This weekend, my bff from high school and I are going to the NWA Pride Parade. In August, I'm hanging out with some friends at Diversity Weekend in Eureka Springs.
Behold. My extent of"community" support.
I guess I've never been much of a joiner, but I do try to get more involved in the tiny gay community in Arkansas. I'm a member of the GLBTQA organization on campus- that conveniently only meets when I'm in class/fraternity meetings. I wrote Lambda 10 about my fraternity having a non-discrimination clause that includes sexual orientation. I even tried volunteering for the NWA Center for Equality, but I chickened out/panicked and never showed up at the offices.
My heart's in the right place. I want to help promote tolerance and understanding an all things PC. But maybe I just haven't felt the brunt of that discrimination yet. I mean, I've only had two bad coming out experiences- my mother, who's still a little freaked by the prospect that I like vaginas, and a girl I was planning on rooming with who completely lost it. Oh well.
Maybe it's that I've never really felt like "a lesbian." I've never actually come out as a lesbian to anyone. I usually just say that I'm gay, or, better yet, that I'm attracted to girls. Honestly, most of the time I don't get along with girls, so I worry that trying to be friends with lesbians will only end in a train wreck.
Furthermore, the "community" in NWA is centered around Fayetteville, and I'm most definitely not. It seems like I'm trying to join a club where everybody knows everyone, and I'm the little kid on the outside.
Yes, little kid, because I don't see a lot of people my age working with the NWACfE, or working the Pride parade. And I wonder if this is an Arkansas trend, or a national one.

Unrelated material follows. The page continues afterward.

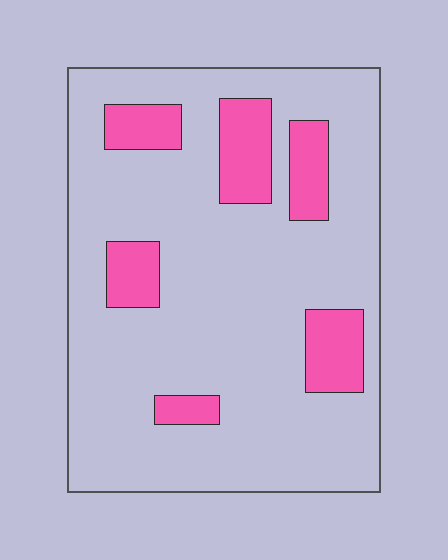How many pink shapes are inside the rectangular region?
6.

I mean, I know a lot of gay/bi students at my college. But few of them actually belong to our GLBTQA group, even though they're out. Maybe, since we've all grown up in a more tolerant generation, the need to fight for rights doesn't seem as pressing.
Besides, we're young right now- too young to be worrying about marriage or adoption rights, or dying and leaving a partner of twenty years out on the streets due to a malicious family. All we worry about right now is meeting that person.

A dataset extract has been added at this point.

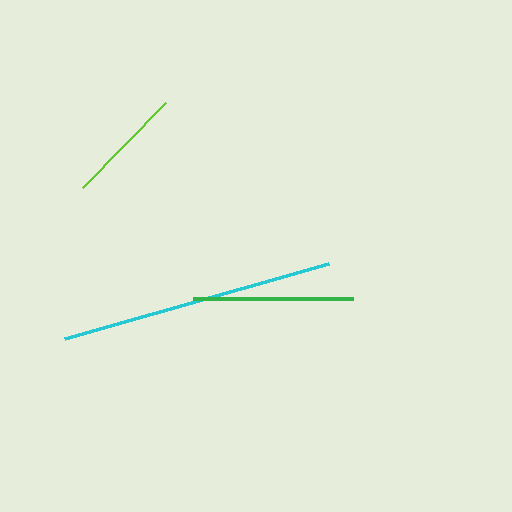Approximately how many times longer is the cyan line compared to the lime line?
The cyan line is approximately 2.3 times the length of the lime line.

Or, meeting a lot of persons for a lot of short term fun until the gray hairs start showing.
I think larger, metropolitan areas have a stronger political community composed of people in their twenties. I'd love to see this happen in Arkansas, but I don't think it will until we stop chasing tail and start settling down and worrying about the rights we lack. And I know I'm not ready.

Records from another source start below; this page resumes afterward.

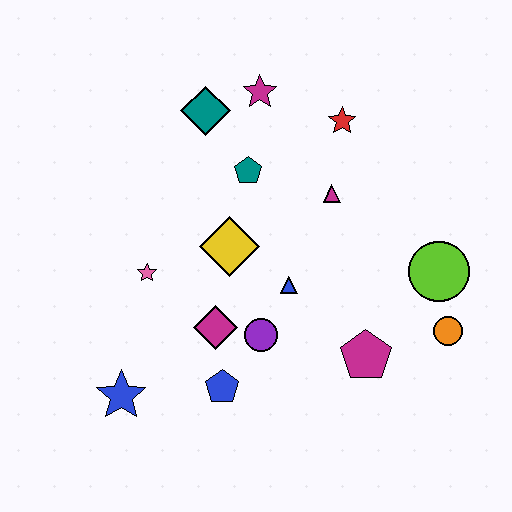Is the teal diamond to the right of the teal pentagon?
No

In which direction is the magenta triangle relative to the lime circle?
The magenta triangle is to the left of the lime circle.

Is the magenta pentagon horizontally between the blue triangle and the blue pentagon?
No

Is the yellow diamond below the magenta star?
Yes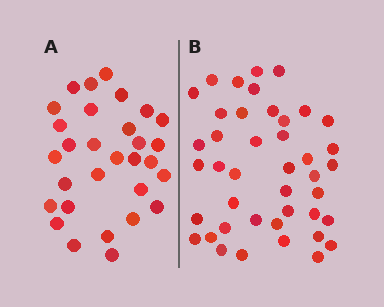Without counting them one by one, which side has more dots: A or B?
Region B (the right region) has more dots.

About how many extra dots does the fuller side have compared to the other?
Region B has roughly 12 or so more dots than region A.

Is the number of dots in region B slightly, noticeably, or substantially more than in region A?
Region B has noticeably more, but not dramatically so. The ratio is roughly 1.4 to 1.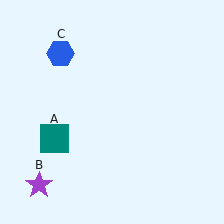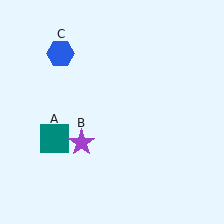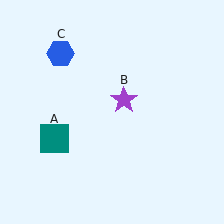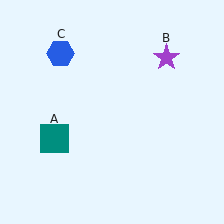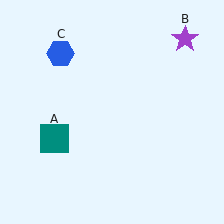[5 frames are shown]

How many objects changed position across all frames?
1 object changed position: purple star (object B).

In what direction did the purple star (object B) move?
The purple star (object B) moved up and to the right.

But I also remember the first Diversity Weekend I attended. With my parents. On accident. At seventeen, with my two best friends who were also in the closet. I remember losing my parents at some point, and getting crammed in for a photo at the park, surrounded by happy, gay adults. It made a difference to us then, and I'd like to think that the community now makes a difference to teens. I'm just not sure how.